I can pay £40 for reddit ads, and while it has negative ROI, it gives me lots of feedback that I can use to iterate. Sure, my project seems to be a commercial dead end - people find it valuable, but most people don't find it quite valuable enough to pay for the high cost of translation - but I still think those ads had a lot of value.
That said, I use an adblocker myself, I wish more intelligent people worked on rockets rather than targeting algorithms, and I do agree that ads have a negative effect in a lot of places - it's just that they do have a real (and IMO moral) utility in some places. If you banned advertising for everything, you'd just encourage bribing moderators to let you self-promote or ensure only people with existing followings can make things.
(it's https://nuenki.app, if anyone's curious)
If I want a product, it better be out of my own free will. If I wanted AI assisted ways to learn languages, I'd be perfectly capable of researching what's out there. If I see an ad, out of principle I won't pay a cent for anything, unless maybe it's literally the best thing since sliced bread.
Ads provide negative value to me as a consumer, therefore I want them banned.
But the economy!
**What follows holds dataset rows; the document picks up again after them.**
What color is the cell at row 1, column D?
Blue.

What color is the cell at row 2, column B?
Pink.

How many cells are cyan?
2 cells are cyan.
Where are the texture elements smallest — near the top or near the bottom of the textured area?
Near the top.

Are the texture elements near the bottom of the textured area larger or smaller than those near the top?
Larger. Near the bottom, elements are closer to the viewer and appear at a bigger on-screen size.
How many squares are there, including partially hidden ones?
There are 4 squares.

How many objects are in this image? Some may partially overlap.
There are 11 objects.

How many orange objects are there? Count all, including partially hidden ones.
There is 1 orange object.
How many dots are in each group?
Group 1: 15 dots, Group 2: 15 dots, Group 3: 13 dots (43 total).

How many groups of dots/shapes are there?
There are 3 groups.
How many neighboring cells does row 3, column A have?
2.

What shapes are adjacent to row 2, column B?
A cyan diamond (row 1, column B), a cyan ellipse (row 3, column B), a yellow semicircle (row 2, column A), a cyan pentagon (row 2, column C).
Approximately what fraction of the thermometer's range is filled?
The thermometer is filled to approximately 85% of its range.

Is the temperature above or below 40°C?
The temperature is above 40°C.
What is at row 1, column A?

But the jobs!
What's the purpose of both of these? To address people's needs and wishes, or to plant new needs and wishes in the brain of consumers to then extract capital out of them?
If a product is worth creating it could be created, bought, and made profitable in an ad-free society as well. The problem is it's an arms race. A good product + ads will always win against an equivalent product without. Everybody has to do ads because everybody else does them. So going ad-free only works if everybody does it at once, and I believe that requires regulation. Of course I'm also not opposed to you buying ads to promote your product, I'm opposed to the fact that the market forces you to.
Trees haven't figured out how to all reach sunlight without using enormous resources to grow high. States haven't figured out how to all stay secure without spending enormous sums on defense. This situation is similar but I feel we have a good shot at saving ourselves a whole lot of trouble by heavily limiting the ways in which advertising can legally be done.